In this Oct. 19, 2016, file photo, Republican presidential nominee Donald Trump waits behind his podium as Democratic presidential nominee Hillary Clinton makes her way off the stage following the third presidential debate at UNLV in Las Vegas. (David Goldman / Associated Press)
In this Oct. 19, 2016, file photo, Republican presidential nominee Donald Trump waits behind his podium as Democratic presidential nominee Hillary Clinton makes her way off the stage following the third presidential debate at UNLV in Las Vegas. (David Goldman / Associated Press)
By Garrett Cabeza Moscow-Pullman Daily News

Donald Trump will assume the presidency today, but people were – and probably still are – baffled he was even elected, because so many polls predicted a Hillary Clinton victory.
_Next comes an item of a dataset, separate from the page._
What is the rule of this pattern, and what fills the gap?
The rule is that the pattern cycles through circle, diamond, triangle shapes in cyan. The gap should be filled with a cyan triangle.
Cornell Clayton, director of the Thomas Foley Institute for Public Policy and Public Service at Washington State University, addressed the Kiwanis Club of Pullman on Thursday at the Gladish Community and Cultural Center about the 2016 election.
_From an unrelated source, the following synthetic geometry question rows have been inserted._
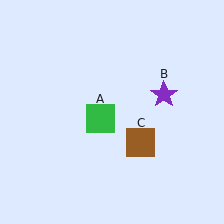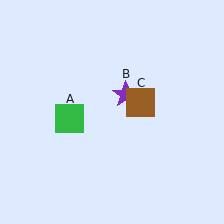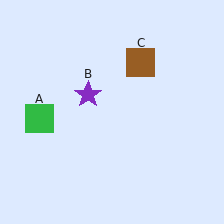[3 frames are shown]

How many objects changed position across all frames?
3 objects changed position: green square (object A), purple star (object B), brown square (object C).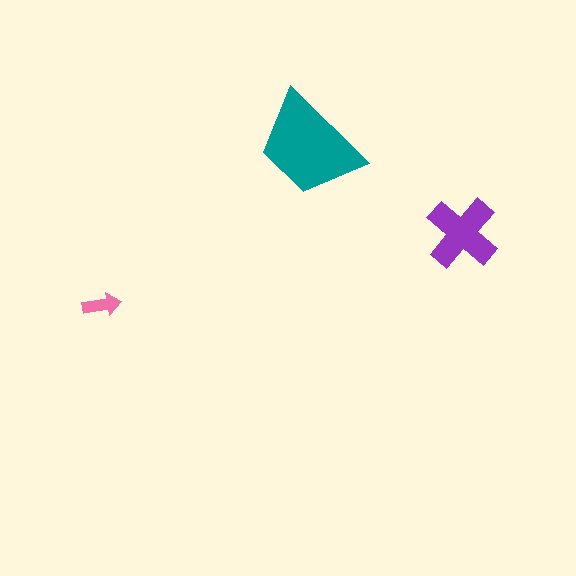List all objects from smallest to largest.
The pink arrow, the purple cross, the teal trapezoid.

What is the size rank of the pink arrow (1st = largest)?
3rd.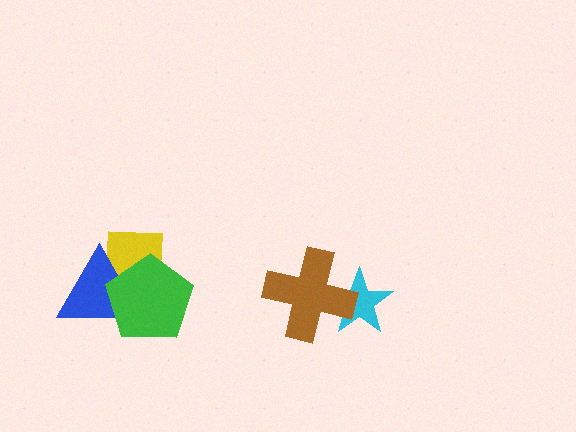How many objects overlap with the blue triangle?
2 objects overlap with the blue triangle.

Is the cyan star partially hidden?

Clayton said the polls were right, but the pundits who were predicting from those polls were wrong.

“You probably shouldn’t use polls to predict an outcome when you have a very close electoral contest,” Clayton said.

He showed a screenshot of a RealClear Politics webpage on the morning of the election with the major polls it tracked.

Clayton said every poll indicated Clinton would win except for one, which showed a Trump victory. The margin of victory of those polls ranged from 1 percent to 5 percent and the margin of error stretched from 2.5 percent to about 4.5 percent, Clayton said. In most cases the margin of victory was less than the margin of error.

Clinton won the popular vote by 2.1 percent, or by 3 million votes, Clayton said, which means all of the polls shown on the webpage were accurate and within their margin of error except for one poll.

Trump won in the Electoral College, which earned him the presidency.

Clayton said voter turnout, estimated at 55.4 percent, explains why Trump was elected.

“That estimate is lower than any of our previous recent presidential elections,” Clayton said.

Clayton said voter turnout is key to determining if a Republican or Democrat will win an election.

“Low turnout elections are going to produce Republican victories,” Clayton said. “High turnout elections are going to produce Democratic victories.”

Clayton said Democrats have growing constituencies, and it will get even more favorable for Democrats in the coming years.

Clayton said Trump will have the advantage of working with a Congress where both houses are controlled by the GOP. In 2008, when Barack Obama was first elected and Democrats controlled both houses, he said, Obama passed many of his major policy initiatives, such as the Affordable Care Act.

Clayton said Trump enters office “more unpopular and more distrusted than any president in history” with an approval rating of 40 percent.

“He cannot rely upon his own popularity or his electoral mandate to put pressure on Congress,” Clayton said.

He said Trump will find success where there is strong GOP support in Congress for policies. Clayton said Americans will likely see tax cuts and some effort to repeal the Affordable Care Act, but is less likely to succeed where the GOP is divided, such as broad immigration reform or a broad Affordable Care Act replacement bill.